Namun, kita bisa menyaksikan betapa banyak sidang-sidang yang sangat dramatis terjadi di republik ini. Kita masih ingat tentang tragedi Sum Kuning, gadis desa Godean, Yogyakarta, pada 1970. Gadis penjual telor itu diperkosa ramai-ramai oleh segerombolan pemuda, satu di antaranya anak pejabat tinggi kota tersebut. Sum mengadukan nasibnya ke pengadilan, tapi pengadilan malah berbalik mencampakkannya ke penjara dengan tuduhan pencemaran nama baik. Kejujuran Sum disebut sang pejabat sebagai kebohongan dan dia mengkambinghitamkan seorang tukang bakso sebagai pelakunya. Kasusnya meledak menjadi isu nasional.

Tentu saja masih ada banyak kasus-kasus lain, seperti kasus Lingah-Pacah atau Sengkon-Karta. Dua kasus ini sama-sama menunjukkan bagaimana keputusan pengadilan bisa keliru tapi pengadilannya sendiri tak memberi balasan yang berarti bagi korbannya.

Tapi, bukan berarti para sastrawan Indonesia menutup mata terhadap masalah keadilan. Pramoedya Ananta Toer pernah menyinggungnya dalam Bumi Manusia dan Nyanyi Sunyi Seorang Bisu. Ada pula Mayon Sutrisno dalam Nyai Wonokromo yang terbit sebagai novelet di majalah Sarinah pada 1980-an dan menyebabkan Mayon dipecat dari jabatannya sebagai redaktur di majalah itu.

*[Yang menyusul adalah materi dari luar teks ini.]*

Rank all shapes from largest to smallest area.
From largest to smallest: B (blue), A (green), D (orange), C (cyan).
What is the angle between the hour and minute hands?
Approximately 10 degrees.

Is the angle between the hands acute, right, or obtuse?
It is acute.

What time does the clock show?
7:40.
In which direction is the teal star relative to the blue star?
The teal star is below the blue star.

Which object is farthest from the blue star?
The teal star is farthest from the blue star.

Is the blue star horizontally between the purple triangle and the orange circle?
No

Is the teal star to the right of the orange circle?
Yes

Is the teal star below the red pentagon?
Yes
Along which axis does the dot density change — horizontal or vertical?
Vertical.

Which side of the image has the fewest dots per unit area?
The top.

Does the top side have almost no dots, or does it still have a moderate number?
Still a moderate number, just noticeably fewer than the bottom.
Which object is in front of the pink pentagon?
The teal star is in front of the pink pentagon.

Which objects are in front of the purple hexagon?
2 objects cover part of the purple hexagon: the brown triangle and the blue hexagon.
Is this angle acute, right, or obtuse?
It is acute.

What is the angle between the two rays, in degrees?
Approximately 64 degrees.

Kalaupun ada yang tumbuh dalam sejarah sastra Indonesia, karya-karya itu lebih tergolong novel misteri atau detektif. Di sini saya meringkas dan sedikit menambahkan apa yang telah dipaparkan Jacob Sumarjo dalam bukunya, Novel Populer Indonesia (1985).

Jacob mencatat bahwa novel bahasa Melayu pertama ditulis wartawan Lie Kim Hok (1853-1912) dalam bahasa Melayu-Cina, Sobat Anak-anak (1854). Sumbangan Lie dalam fiksi hukum adalah lewat novel Graaf de Monte Christo yang disadur dari karya Alexander Dumas, Le Comte De Monte-Cristo (1845). Karya Dumas ini novel petualangan yang mengungkap penyalahgunaan kekuasaan kehakiman dan konspirasi hakim dan pengusaha.

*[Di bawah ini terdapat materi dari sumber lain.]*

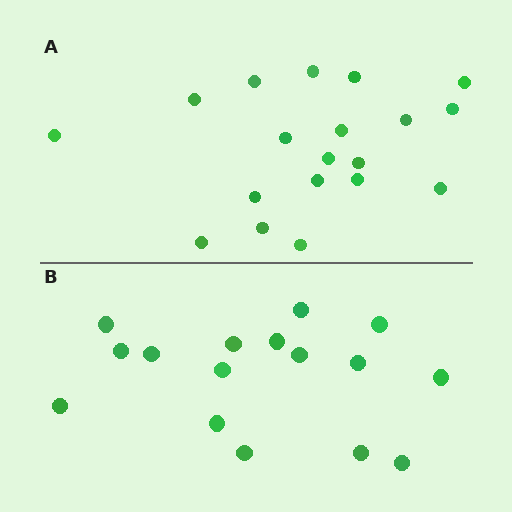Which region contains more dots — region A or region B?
Region A (the top region) has more dots.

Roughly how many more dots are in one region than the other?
Region A has just a few more — roughly 2 or 3 more dots than region B.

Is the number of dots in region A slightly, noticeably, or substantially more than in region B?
Region A has only slightly more — the two regions are fairly close. The ratio is roughly 1.2 to 1.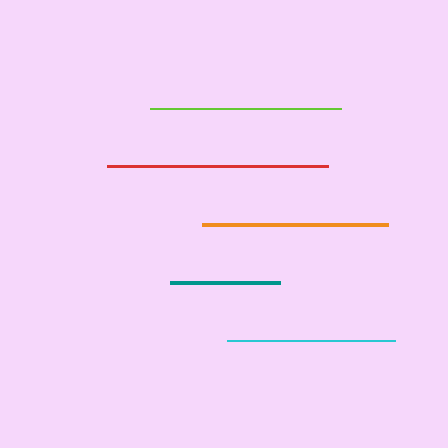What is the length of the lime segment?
The lime segment is approximately 191 pixels long.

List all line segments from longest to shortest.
From longest to shortest: red, lime and orange (about equal), cyan, teal.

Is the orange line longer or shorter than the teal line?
The orange line is longer than the teal line.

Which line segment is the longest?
The red line is the longest at approximately 222 pixels.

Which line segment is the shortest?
The teal line is the shortest at approximately 109 pixels.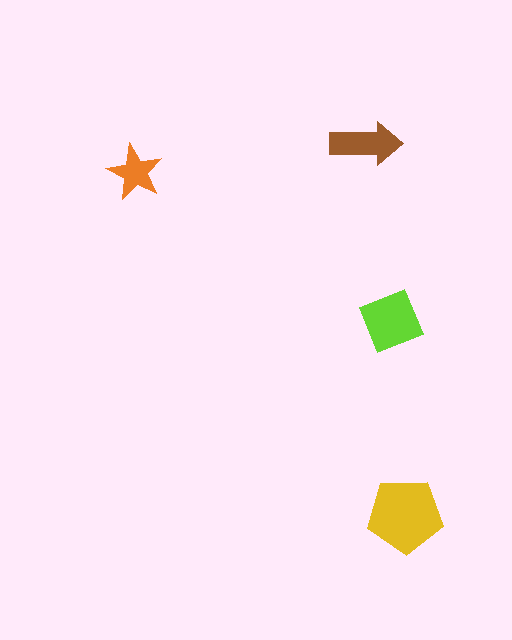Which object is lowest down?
The yellow pentagon is bottommost.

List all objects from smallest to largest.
The orange star, the brown arrow, the lime diamond, the yellow pentagon.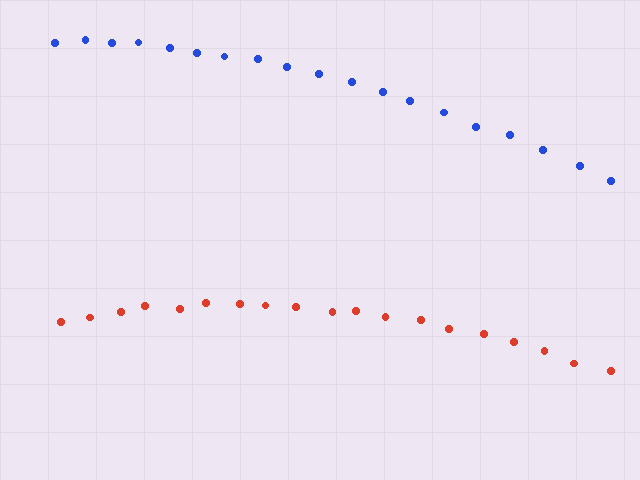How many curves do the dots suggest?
There are 2 distinct paths.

Ketika koran-koran berbahasa Melayu dan Belanda terbit pada 1900-an, para pengarang banyak memungut bahan dari berita-beritanya untuk menulis kisah-kisah kriminal. Pada 1930-an novel-novel detektif bahasa Melayu cukup populer di Medan dengan para pengarang muda seperti Jusuf Souyb (serial Elang Emas) dan Matu Mona (Spionage-Dienst dan Pacar Merah)

Namun, keramaian penerbitan ini mandeg ketika Jepang menduduki Indonesia. Setelah kemerdekaan novel-novel pop hidup lagi dengan mencetak ulang karya-karya lama.

Apa yang dirintis Jusuf dan Matu Mona di Medan, kini beralih ke Surabaya yang dipelopori Grandy's cs pada 1950-an. Yang paling populer adalah serial Naga Mas karya Aryono dengan epigon-epigonnya seperti serial Garuda Putih, Cempaka Merah, dan Gagak Lodra. Dalam Naga Mas, tokoh utamanya adalah Dragono alias Naga Mas, pemuda yang bersahabat dengan polisi tapi sering bertindak di luar hukum dalam mengungkap misteri pembunuhan sehingga jadi buronan polisi.
"Justru tindakan di luar hukum itu yang menarik pembaca. Mungkin jalan hukum kelewat lamban dan formil," tulis Jacob.

Pada 1960-an Indonesia kebanjiran novel-novel saduran dan terjemahan Barat. Puncaknya terdapat pada seri Rocket Jakarta yang menerbitkan lebih dari 50 novel detektif dan spy Barat karya Earl Stanley Gardner, Agatha Christie, dan Ellery Queen, termasuk 16 novel Ian Fleming si pencipta James Bond.

Masa keemasan ini diteruskan oleh penerbit Gramedia pada 1970-an dengan menerbitkan novel-novel detektif seperti karya Agatha Christie dan Arthur Conan Doyle. Di masa ini pula majalah Intisari rutin menyisipkan cerita kriminal terjemahan dalam setiap edisinya.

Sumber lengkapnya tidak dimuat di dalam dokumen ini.